You’re a healthcare technology startup building the next-generation platform in care management, revenue cycle automation, electronic health records, population health, natural language processing, etc. You’re building your platform on a modern tech stack leveraging big data, artificial intelligence, cloud services, flexible APIs, and blockchain.

As you create your magical product you realize that being able to accurately tie disparate data to a single person (patient matching) is key to delivering your ultimate vision. But instead of looking for a modern patient matching technology like you did a cloud provider, you decide to use your team – designed to build the next generation care management platform – to build a complex patient matching functionality. Why?

  1. Because patient matching is an annoying feature you need behind the scenes in your product.
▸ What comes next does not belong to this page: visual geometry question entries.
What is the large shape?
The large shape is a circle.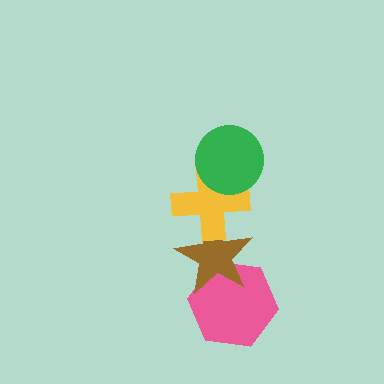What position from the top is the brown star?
The brown star is 3rd from the top.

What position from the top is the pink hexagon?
The pink hexagon is 4th from the top.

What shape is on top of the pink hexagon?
The brown star is on top of the pink hexagon.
It isn’t the main show so it shouldn’t be that hard for your rockstar developers to crank out in a couple of hack-a-thons.
  2. Because your solution is so unique that you need to build your own patient matching engine. No commercial solution providing patient matching services for thousands of clients could ever solve your unique patient matching problem.
  3. Because commercially available patient matching technology is heavy, expensive, difficult to implement and maintain, and only marginally more accurate than something you could build with open source algorithms.
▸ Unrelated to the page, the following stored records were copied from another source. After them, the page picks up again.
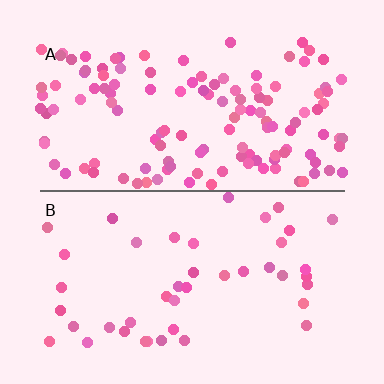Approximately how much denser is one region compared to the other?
Approximately 3.0× — region A over region B.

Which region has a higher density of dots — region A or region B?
A (the top).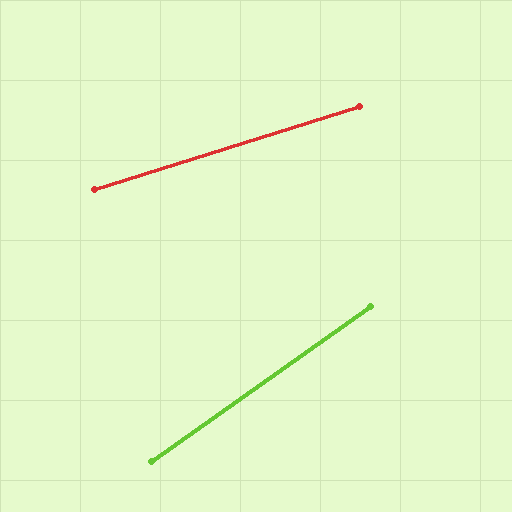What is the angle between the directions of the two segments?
Approximately 18 degrees.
Let me address these one by one.

First, contrary to what you may believe, patient matching is an extremely difficult challenge. Verato’s sustainable growth is proof enough that solving this challenge is both very difficult and very valuable. But if you don’t believe me, The Pew Charitable Trusts just spent two years researching solutions to the patient matching challenge. Here’s their report. Spoiler alert – Referential Matching technology (what Verato does) is one of their four recommendations on how to solve it.

Second, patient matching is not a unique challenge. Ultimately, patient matching boils down to the same question, one that is ubiquitous across healthcare: “Do these two or more entities/records belong to the same person?” The only differences in solving the challenge come in the implementation (i.e. when you ask the question) and in the difficulty (i.e. how good your data quality is).

Third, you weren’t totally wrong – conventional patient matching solutions are heavy, expensive, difficult to implement and difficult to maintain. But they became that way because of how challenging patient matching is, and because they were built before today’s technologies like cloud computing, big data, and machine learning existed. So, they had to be on-prem, built on relational databases, and painstakingly configurable to get accuracy improvements worth their overall cost.

Unlike conventional patient matching solutions, the Verato Universal master patient index (MPI) is built on modern infrastructure enabling us to provide world-class patient matching services (SaaS) at a fraction of the cost of conventional solutions and with flexible APIs that make implementation simple. Our goal has been to build a patient matching utility, optimally tuned for the entire US population, with an easy ramp-up period, that healthcare tech companies can simply plug into.

Every minute your Rockstar developers spend building an MPI or tweaking a patient matching algorithm, is a minute they aren’t building the features you hired them to build – the features that differentiate you from the competition.